Morning Brief – Thursday 20th

Morning Brief – Thursday 20th

Thu 20 Jun 2019

Tango Time



Alright it’s not September yet, Strictly’s not back on TV and our tango won’t star one sequin clad pro and an overweight celebrity Ed Balls with far too much enthusiasm to be healthy (sorry Ed). But the composition of the showdown between the two potential next leaders of the Conservative Party and future Prime Minister will be decided today. The bookies’ second favourite crashed out of the race yesterday with Rory Stewart taking to Twitter to thank the process for restoring his faith in Politics with regret only over the lack of support from his own Party.


The heavy-weight showdown will take place to choose who will (presumably) join Boris Johnston in a member level Conservative Party vote to decide the winner: Jeremy Hunt; Michael Gove; or Sajid Javid. Admonitions from Chancellor Hammond today will implore the eventual winner to consider unifying the British electorate behind the new leader with a vote. Suggesting a general election or a second referendum, the successful Chancellor will claim today the public’s voice is something that can solve the Brexit impasse. Of course, this strategy worked so well for the Prime Minister of his Chancellorship who I’m sure you will remember assumed power firstly from Cameron’s resignation and Party vote… Perhaps stick to the spreadsheets for now Phil!


Jeremy Hunt embodies the least hard commitment to Brexit amongst the contenders and is willing to forego an exit upon the incumbent legal deadline of Halloween this year. Markets are more likely to reward his right to tango with Johnston for the title with Sterling strength as investors would move to price a softer Brexit back into their positioning. Despite this possibility, the dwarfing leadership of Johnston in this race will undermine Sterling’s progress.

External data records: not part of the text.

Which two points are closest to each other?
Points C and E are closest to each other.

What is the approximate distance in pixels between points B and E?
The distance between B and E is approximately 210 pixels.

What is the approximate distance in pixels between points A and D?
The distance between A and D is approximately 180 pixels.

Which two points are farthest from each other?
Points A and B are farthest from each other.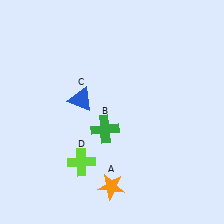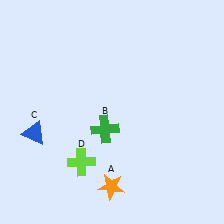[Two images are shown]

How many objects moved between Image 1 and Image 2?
1 object moved between the two images.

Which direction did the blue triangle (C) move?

To keep Thursdays interesting, the Bank of England will also offer up their latest policy decision with a unanimous result in favour of maintaining the domestic interest rate at 0.75%. Yesterday’s inflation reading of 2% undermines the Bank’s ability to raise rates. With two post-Brexit hikes to date, the Committee is also right to be cautious with an already fragile economy. Mark Carney’s Bank’s tone should look far more hawkish than the Fed who last night signalled a path towards interest rate cuts. The markets continue to believe the guidance of the BoE loosely, not pricing in aggressive cuts in the near end of the curve but still only consider that rates might rise at the end of 2020.


The Fed has pushed the US dollar lower overnight by around 50 basis points to the moderate gratitude of equity markets. The move has been discussed for weeks if not months and (bond) market participants have put their money where their mouth is by pricing in cuts through 2019 to the Fed funds rate. US stock markets breathed a sigh of relief that the central banking authority was listening to their distress calls. The Fed removed references to patience in awaiting economic data to determine the path of US monetary policy, generating the expectation that the Reserve is ready to move towards lower rates at its next policy meeting. The Reserve’s Chairman Jay Powell in the subsequent press conference also explained that the case for monetary easing had grown more significant and the Fed’s dot plot showed significant members expecting a rate cut this year and the median rate forecast for 2020 at 2.1% versus its previous 2.6%. This is a strong signal that the tide could be turning on an eight-year long US Dollar rally. Of course, such comments couldn’t possibly be compared to ECB President Mario Draghi’s words that led to the Euro being labelled a manipulated currency by President Trump this week could they?! Somehow, I suspect I’m not the first to point out Trump’s hypocrisy (or the last!).


One warning – The Taylor Rule. Trump’s choices for Fed chair person were down to John Taylor and Jay Powell. The former and unsuccessful candidate famously published in 1993 an equation to forecast appropriate interest rates based upon a number of economic factors. It’s become common place in economics and achieved a lofty status. The rule right now predicts that in the United States interest rates should still be knocking on the door of 4%; far above the Fed’s positioning today. If short-run economic data picks back up then markets and the Fed might be forced to turn around and confess they had a momentary blip of madness and the tightening cycle could continue as it did last year. That would spell further Dollar strength as the reward for holding the greenback soared. A reminder then not to ignore central banks that this week are back in centre stage.